– Благодарю вас, сэр, – произнес Кит, вспыхнув от удовольствия. – А как поживает сама кобыла? Надеюсь, она еще в добром здравии?
– Она, конечно, стареет, но… спасибо, она еще вполне годится для дела. Твой кузен и я как раз только что навещали ее.
При упоминании о кузене глаза Кита обратились к Гамилю, стоявшему у Эдмунда за спиной. Он о чем-то беседовал с Хиро, которая, по своему обыкновению, прислонилась к плечу брата. Киту эта поза напомнила привычную картину, когда молодые люди, сплетничая, наклоняются друг к другу, чтобы пошушукаться. Женщинам так поступать не подобало. Но Киту и в голову не приходило осуждать этот жест. И даже когда он здоровался с Гамилем, его глаза скользнули за плечо кузена, отыскав синие глазки Хиро, на некоторое время задержавшиеся на его лице. Механически отреагировав на это, Кит улыбнулся и не заметил, как Гамиль слегка вздрогнул от удивления и негодования, переводя взгляд с кузена на сестру.

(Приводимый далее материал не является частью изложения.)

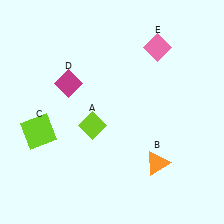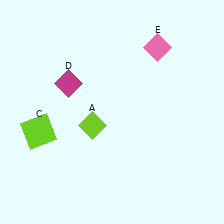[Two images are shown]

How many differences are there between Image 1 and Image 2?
There is 1 difference between the two images.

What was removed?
The orange triangle (B) was removed in Image 2.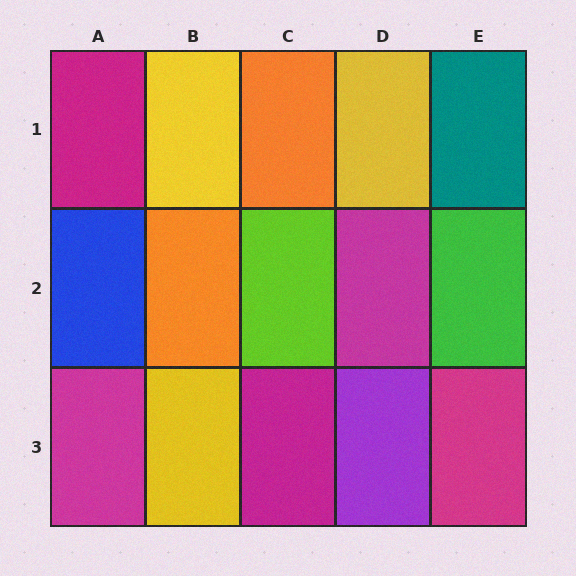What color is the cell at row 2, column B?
Orange.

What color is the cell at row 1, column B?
Yellow.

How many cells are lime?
1 cell is lime.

Однако внимание Кита отвлекли прибывающие члены семейства. Когда с приветствиями было покончено, Эдмунд объявил.
– А теперь все к столу. Дорогая, позволь предложить тебе руку.

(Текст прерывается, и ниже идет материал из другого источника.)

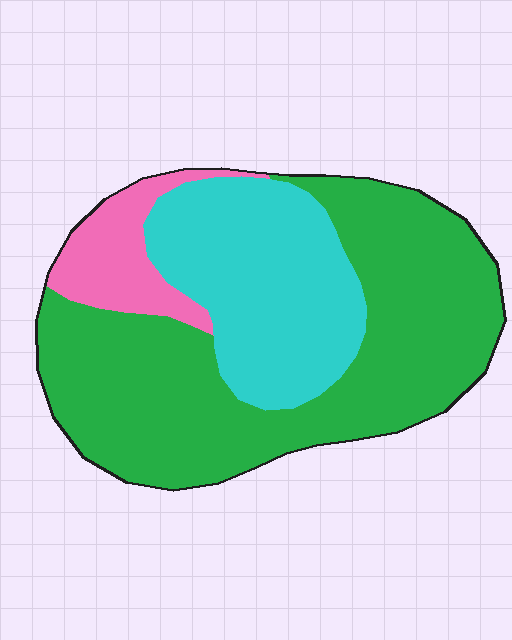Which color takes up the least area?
Pink, at roughly 10%.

Мэри-Эстер с готовностью взяла мужа под руку и вместе с ним направилась в столовую.
А Кит, отвесив добродушный, полушутливый поклон близнецам, сказал:
– Кузина Хиро, не могу ли я сопроводить тебя? Губы девушки изогнулись в улыбке, но не успела она произнести хоть слово, как Гамиль схватил ее под руку. И куда более резко, чем подобало в данной ситуации, ответил:
– Спасибо, но она предпочитает со мной. Мы всегда ходим вместе.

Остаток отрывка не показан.